We addressed a question if using only total energy would allow obtaining appropriate clusters. The accuracy of the clustering for class A was only 0.52, while the accuracies of clustering models in classes B and D were more acceptable (0.67–0.76). Next, we evaluated if clustering based only on one ET (best for each class) would be sufficient for distinguishing between natively oriented and mirror models. For class A we used hack_elec, for class B, C and D rama. The results for classes A and D were the same as in the case with two most differentiating ETs. However, the accuracies of clusterings for classes B and C were slightly better in the case of two ETs.

Our idea was to find common ETs for all structural classes of proteins. For that reason out of all ETs which were used in clustering, two most differentiating ETs for classes A, B, C and D were selected. Despite the fact that total energy was one of two most differentiating ETs for class B, we excluded it, because of the low accuracy in class A. As a result we obtained three common ETs for all classes: hack_elec, p_aa_p, and rama. The mean accuracy of clustering with three ETs for classes A, B, C and D was 0.71 (details in Table 2). Clustering with two most differentiating ETs for each class and clustering with three common ETs gave similar results. Therefore, using the same ETs for all domains allow to simplify the automated method for differentiating natively oriented and mirror models.

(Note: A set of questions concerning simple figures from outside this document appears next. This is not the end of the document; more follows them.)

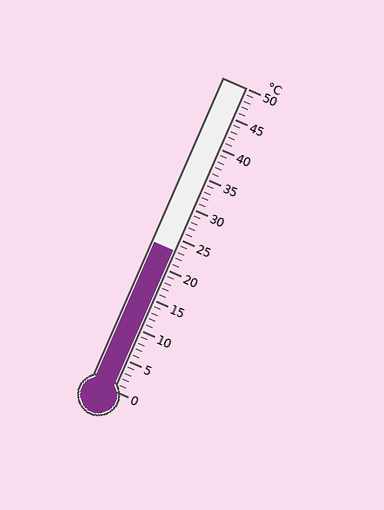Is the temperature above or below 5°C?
The temperature is above 5°C.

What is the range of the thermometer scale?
The thermometer scale ranges from 0°C to 50°C.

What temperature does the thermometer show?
The thermometer shows approximately 23°C.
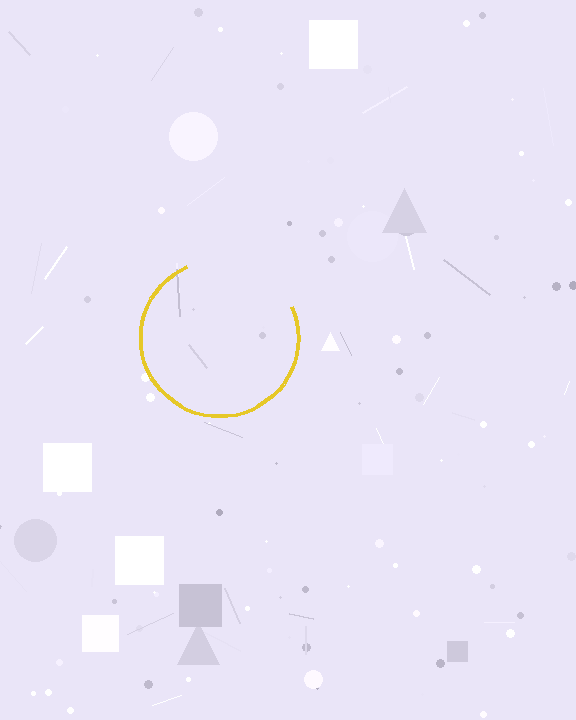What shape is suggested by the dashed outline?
The dashed outline suggests a circle.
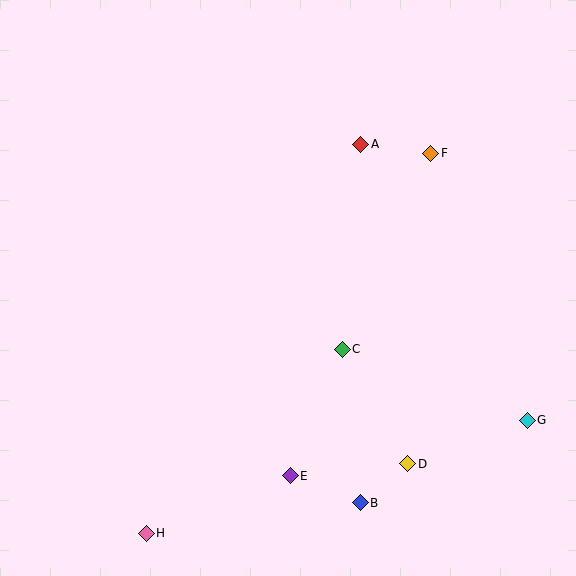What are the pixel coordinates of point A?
Point A is at (361, 144).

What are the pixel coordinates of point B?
Point B is at (360, 503).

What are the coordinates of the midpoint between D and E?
The midpoint between D and E is at (349, 470).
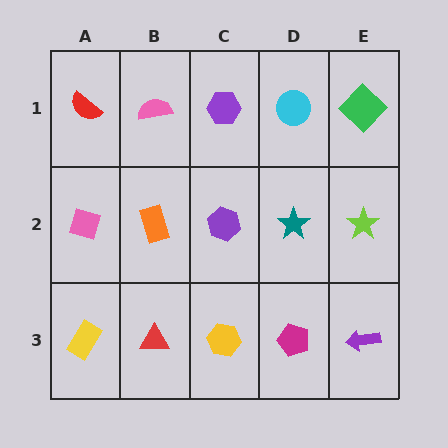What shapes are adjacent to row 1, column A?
A pink diamond (row 2, column A), a pink semicircle (row 1, column B).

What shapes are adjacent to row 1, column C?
A purple hexagon (row 2, column C), a pink semicircle (row 1, column B), a cyan circle (row 1, column D).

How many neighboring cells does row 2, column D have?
4.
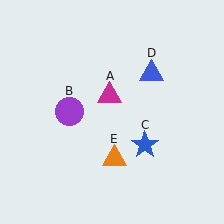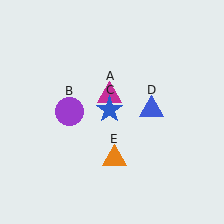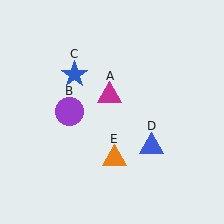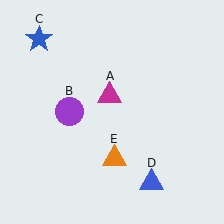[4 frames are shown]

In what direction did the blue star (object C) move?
The blue star (object C) moved up and to the left.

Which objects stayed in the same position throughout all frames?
Magenta triangle (object A) and purple circle (object B) and orange triangle (object E) remained stationary.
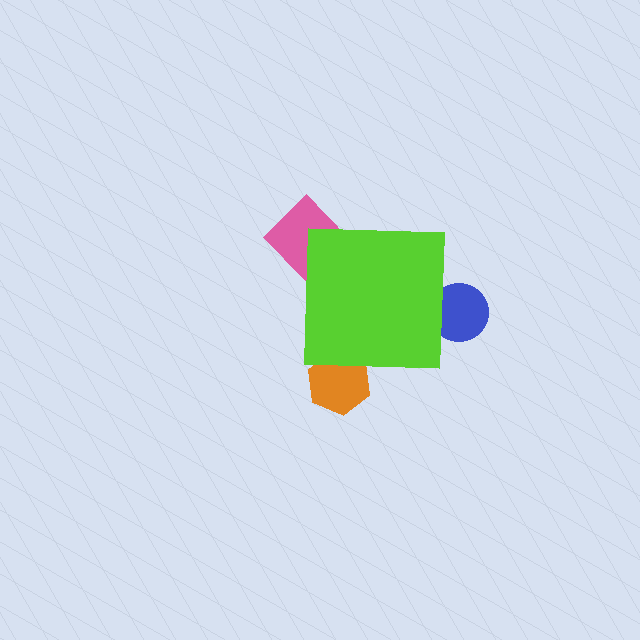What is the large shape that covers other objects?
A lime square.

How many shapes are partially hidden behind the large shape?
3 shapes are partially hidden.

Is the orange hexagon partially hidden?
Yes, the orange hexagon is partially hidden behind the lime square.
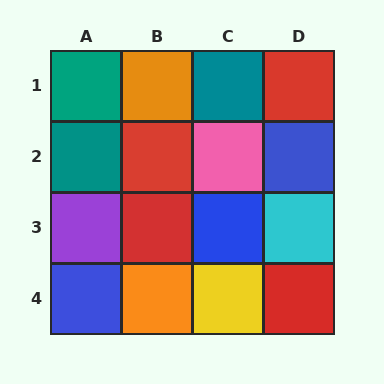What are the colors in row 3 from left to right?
Purple, red, blue, cyan.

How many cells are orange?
2 cells are orange.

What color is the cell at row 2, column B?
Red.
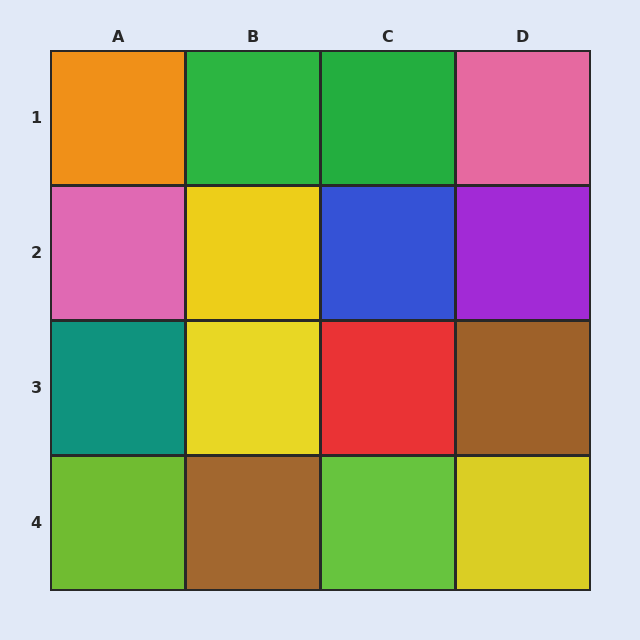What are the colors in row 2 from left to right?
Pink, yellow, blue, purple.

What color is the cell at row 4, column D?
Yellow.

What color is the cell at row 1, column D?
Pink.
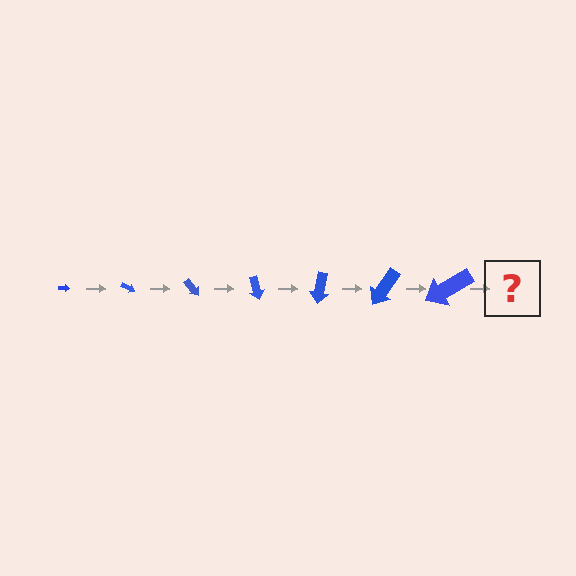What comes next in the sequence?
The next element should be an arrow, larger than the previous one and rotated 175 degrees clockwise from the start.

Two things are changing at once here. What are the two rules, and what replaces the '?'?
The two rules are that the arrow grows larger each step and it rotates 25 degrees clockwise each step. The '?' should be an arrow, larger than the previous one and rotated 175 degrees clockwise from the start.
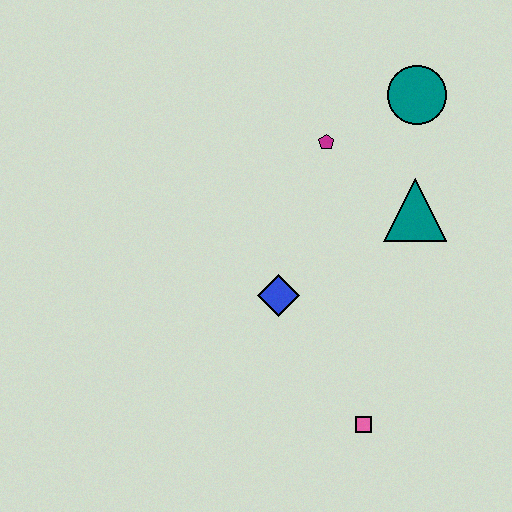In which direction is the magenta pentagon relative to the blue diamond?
The magenta pentagon is above the blue diamond.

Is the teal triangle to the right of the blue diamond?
Yes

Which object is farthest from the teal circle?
The pink square is farthest from the teal circle.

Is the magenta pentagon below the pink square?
No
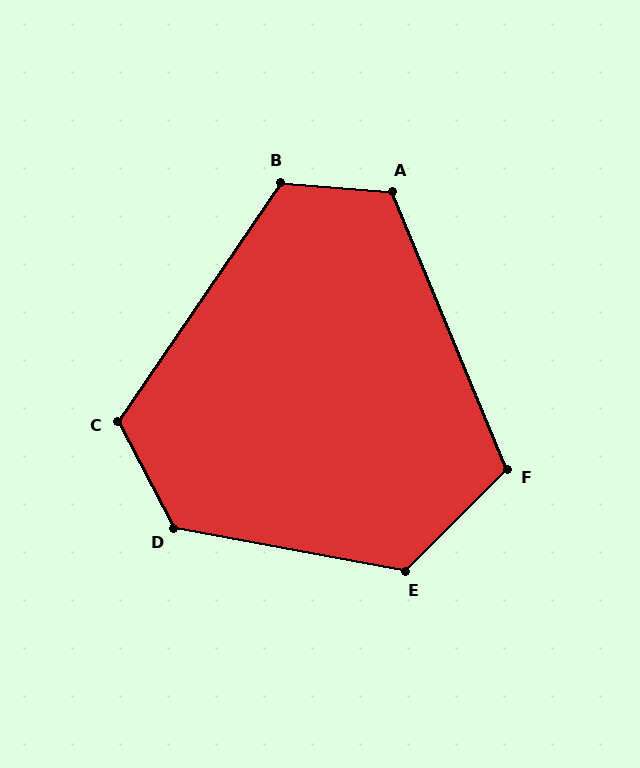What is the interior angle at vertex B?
Approximately 119 degrees (obtuse).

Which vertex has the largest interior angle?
D, at approximately 128 degrees.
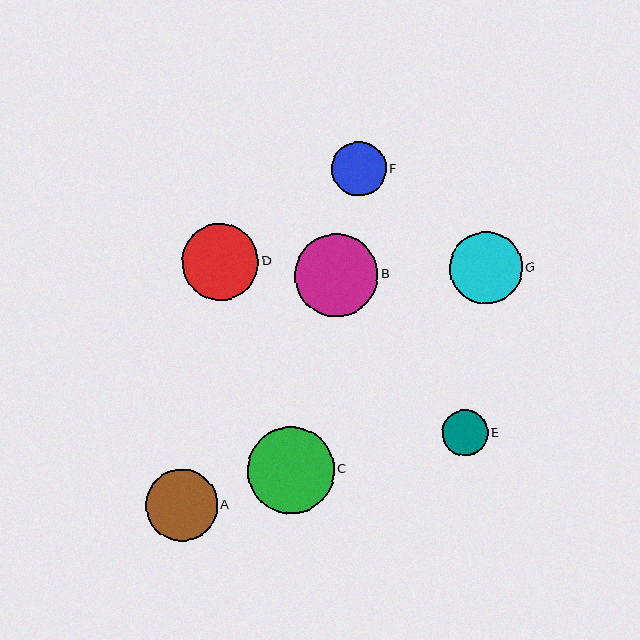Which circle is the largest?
Circle C is the largest with a size of approximately 87 pixels.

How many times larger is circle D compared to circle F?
Circle D is approximately 1.4 times the size of circle F.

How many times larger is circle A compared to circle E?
Circle A is approximately 1.6 times the size of circle E.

The clustering results for classes E, F and G are included in Supplementary Materials (S2 Table).

The models were divided into 2 classes. Only domains with at least 3 mirror and 3 native models were included. Squared Euclidean distance was used. ACC denotes accuracy (Eq 5), SPC denotes specificity (Eq 6), SN denotes sensitivity (Eq 7), MCC denotes Matthews correlation coefficient (Eq 8), and F1 denotes F1 score (Eq 9).

Conclusions

The visual assessment of the structures rich in alpha-helices and their Ramachandran plot may give a clue which model has the native orientation of its secondary structure and which is closer to the mirror image. However, the a priori knowledge about chirality of the original helices is necessary. Proteins rich in beta-sheets are harder cases for visual differentiation between native and mirror models. Moreover, total energies of the structures are not always helpful. Therefore, we proposed the automated method for differentiating both types of model orientations independent of their secondary structures.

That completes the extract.